Domenica 30 agosto la comunità di Pelago celebrerà l’82° anniversario degli eccidi nazifascisti di Podernovo, Lagacciolo e Consuma e della Liberazione di Pelago con una giornata dedicata alla memoria delle vittime e ai valori della Resistenza.
Il programma prenderà il via alle 9.45 in piazza La Pira, alla Consuma. Alle 10 sarà deposta una corona alla lapide che ricorda le 19 vittime civili dell’eccidio nazista, quindi partirà il corteo verso Villa Podernovo, dove alle 11 si terrà la cerimonia istituzionale.

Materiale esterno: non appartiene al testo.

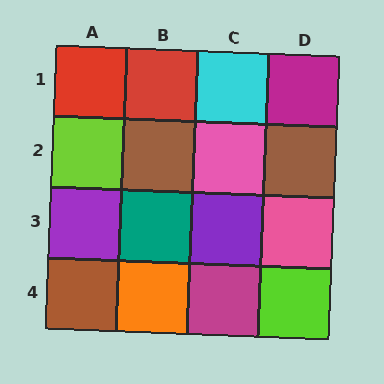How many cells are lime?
2 cells are lime.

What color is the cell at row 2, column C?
Pink.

Sono previsti gli interventi del sindaco di Pelago Nicola Povoleri e della presidente di ANPI Pontassieve-Pelago Marica Renai. Invitato anche il presidente della Regione Toscana Eugenio Giani.
L’edizione 2026 sarà dedicata al ruolo delle donne nella Resistenza e nella nascita della democrazia italiana, in occasione dell’80° anniversario del primo voto femminile. Al centro della mattinata la relazione di Francesca Cavarocchi, docente dell’Università di Firenze e componente dell’Istituto Storico Toscano della Resistenza e dell’Età Contemporanea, dal titolo “Elettrici ed elette: la partecipazione delle donne dalla Resistenza alle consultazioni del 1946”.

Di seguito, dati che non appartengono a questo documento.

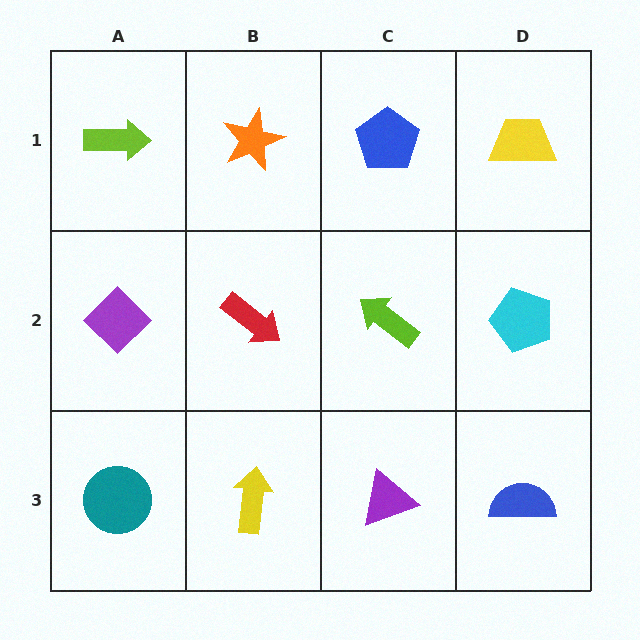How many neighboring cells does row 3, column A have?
2.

Nel corso della commemorazione porteranno la loro testimonianza anche alcune ragazze che hanno preso parte ai Viaggi della Memoria, condividendo con la cittadinanza l’esperienza vissuta nei luoghi simbolo delle persecuzioni nazifasciste.
Durante la mattinata sarà inoltre possibile ricevere, con un contributo libero, il volume Quando scese il buio alla Consuma, realizzato con la Scuola Internazionale di Comics di Firenze ed edito da Kleiner Flug, dedicato alla ricostruzione dell’eccidio attraverso il linguaggio del fumetto.
In occasione della commemorazione il Gruppo GEO e il Comitato Festeggiamenti Consuma organizzeranno anche una camminata con arrivo a Podernovo.
“La memoria degli eccidi di Podernovo, Lagacciolo e Consuma e della Liberazione di Pelago rappresenta una parte fondamentale della nostra identità collettiva – sottolinea il sindaco Nicola Povoleri –. Nell’ottantesimo anniversario del primo voto delle donne abbiamo scelto di approfondire il loro contributo alla Resistenza e alla nascita della Repubblica, ricordando come la democrazia sia il frutto dell’impegno e del coraggio di chi ha scelto la libertà”.